General characteristics
- Type: Tanker
- Tonnage: 7,301 DWT; 5,081 GT;
- Length: 106.65 m (349 ft 11 in) LOA
- Draught: 5m
- Speed: 10.4 knots (19.3 km/h; 12.0 mph)
- Crew: 22

= MT Orkim Harmony =

MT Orkim Harmony is a Malaysia registered tanker.

==2015 hijacking==

On 11 June 2015, the ship was reportedly missing in the water of Tanjung Sedili, Kota Tinggi, Johor, Malaysia after being hijacked by eight Indonesian pirates armed with pistols and parangs. During the hijack, a crew of 22 was on board the tanker including 16 Malaysians, five Indonesians and one Myanmar national.
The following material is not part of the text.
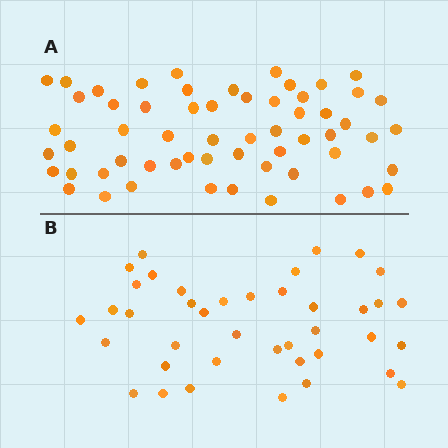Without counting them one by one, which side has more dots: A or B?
Region A (the top region) has more dots.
The tanker was loaded with 6,000 metric tonnes of petrol worth around 21 million ringgit (US$5.6 million). The tanker was later recovered on 17 June with the help of Royal Australian Air Force and all the hostages been rescued by Royal Malaysian Navy, Royal Malaysian Air Force and Malaysian Maritime Enforcement Agency on 19 June. Eight pirates who hijacked the tanker were then captured by Vietnam Border Guard and Vietnam Coast Guard after they were found intruding the Vietnamese border in their bid to escape.